L'archer du Roi
Et ces quatre
forts, même le plus petit, contiendrait plus de défenseurs que les Anglais
n’auraient d’assaillants, et ces défenseurs seraient protégés, et leurs armes
seraient mortelles, et les Anglais seraient massacrés, et la Bretagne passerait
à la Maison de Blois.
L’intelligence. C’était avec l’intelligence que se gagnaient
les guerres et que se forgeaient les renommées. Et une fois que Charles aurait
montré comment on défaisait les Anglais ici, il les déferait dans toute la
France.
Car Charles rêvait d’une couronne plus lourde que la petite
couronne ducale de Bretagne. Il rêvait de la France. Mais tout commencerait
ici, dans les champs inondés qui entouraient La Roche-Derrien. Ce serait en ce
lieu que l’archer anglais serait envoyé là où était sa place.
En enfer.
Les neuf machines de siège étaient des trébuchets. Les plus
volumineux étaient capables de lancer une pierre pesant deux fois le poids d’un
homme adulte à près de trois cents pas. Tous avaient été fabriqués à
Regensburg, en Bavière, et les maîtres ingénieurs qui les accompagnaient
étaient des Bavarois qui en connaissaient tous les secrets. Les deux plus gros
étaient dotés de bras de lancement dépassant les cinquante pieds de longueur et
ceux des deux plus petits, placés au loin, sur la rive de la Jaudy pour menacer
le pont et sa barbacane, atteignaient les trente-six pieds.

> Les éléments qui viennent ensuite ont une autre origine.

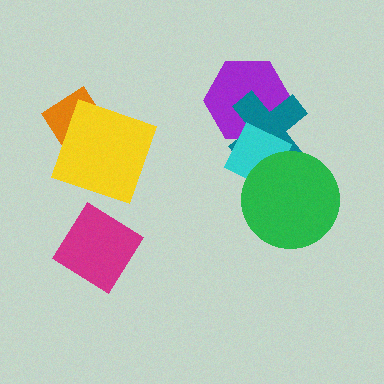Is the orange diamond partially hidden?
Yes, it is partially covered by another shape.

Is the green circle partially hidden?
No, no other shape covers it.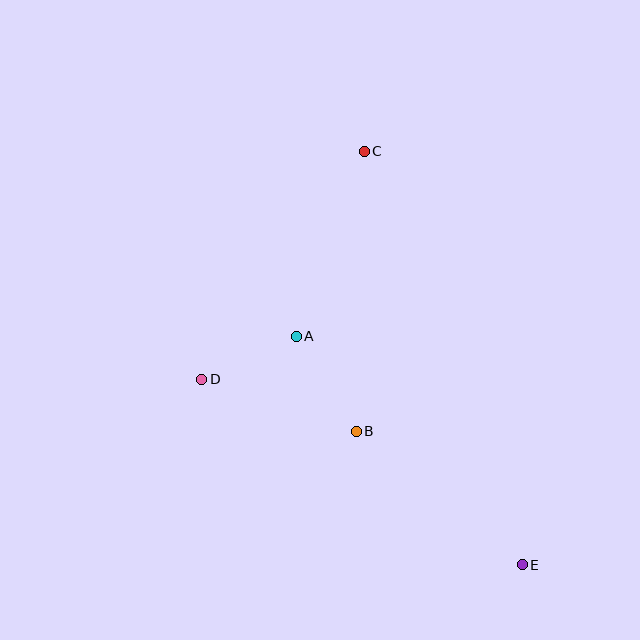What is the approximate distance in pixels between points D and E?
The distance between D and E is approximately 370 pixels.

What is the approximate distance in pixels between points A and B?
The distance between A and B is approximately 112 pixels.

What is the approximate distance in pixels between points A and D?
The distance between A and D is approximately 104 pixels.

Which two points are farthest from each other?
Points C and E are farthest from each other.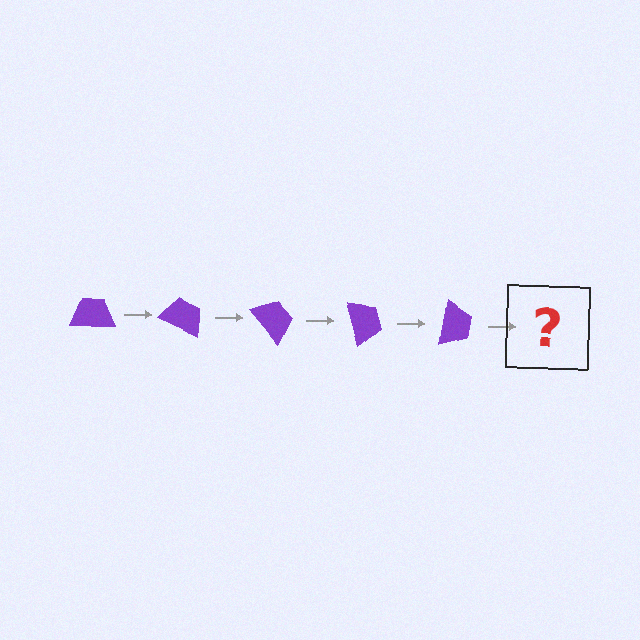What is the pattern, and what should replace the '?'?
The pattern is that the trapezoid rotates 25 degrees clockwise each step. The '?' should be a purple trapezoid rotated 125 degrees clockwise.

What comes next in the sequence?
The next element should be a purple trapezoid rotated 125 degrees clockwise.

Les deux plus gros, joliment baptisés Passage pour l’Enfer
et Faiseur de Veuves, étaient placés au pied de la colline au moulin. Leur
mécanique était assez simple, se résumant à une longue poutre montée sur un
axe, suivant le principe du jeu de bascule, mais qui était trois fois plus
longue d’un côté de la bascule que de l’autre. Le côté le plus court était
lesté d’une énorme caisse de bois remplie de poids de plomb, tandis que le plus
long, celui qui envoyait le projectile, était attaché à un grand treuil qui
l’entraînait vers le sol, soulevant par la même occasion les dix tonnes de
contrepoids. Le projectile de pierre était placé dans une fronde de cuir
d’environ quinze pieds de longueur, attachée au bras le plus long. Lorsque la
descente du contrepoids était déclenchée, le bras le plus long s’élevait
brutalement, la fronde fouettait l’air, propulsant son boulet qui allait
s’écraser sur sa cible en décrivant un arc de cercle. C’était très simple. En
revanche, ce qui l’était moins, c’était de garder le mécanisme graissé au suif,
de construire un treuil assez puissant pour entraîner la longue poutre jusqu’au
sol, de fabriquer une caisse assez résistante pour pouvoir supporter les chocs
répétés sur le sol sans se rompre en renversant ses dix tonnes de plomb et,
chose encore plus compliquée, de créer un engin apte à maintenir le long bras à
terre contre le poids du plomb, tout en étant capable de relâcher la poutre
sans la briser. Telles étaient les matières dans lesquelles les Bavarois
excellaient, et pour lesquelles ils étaient grassement rémunérés.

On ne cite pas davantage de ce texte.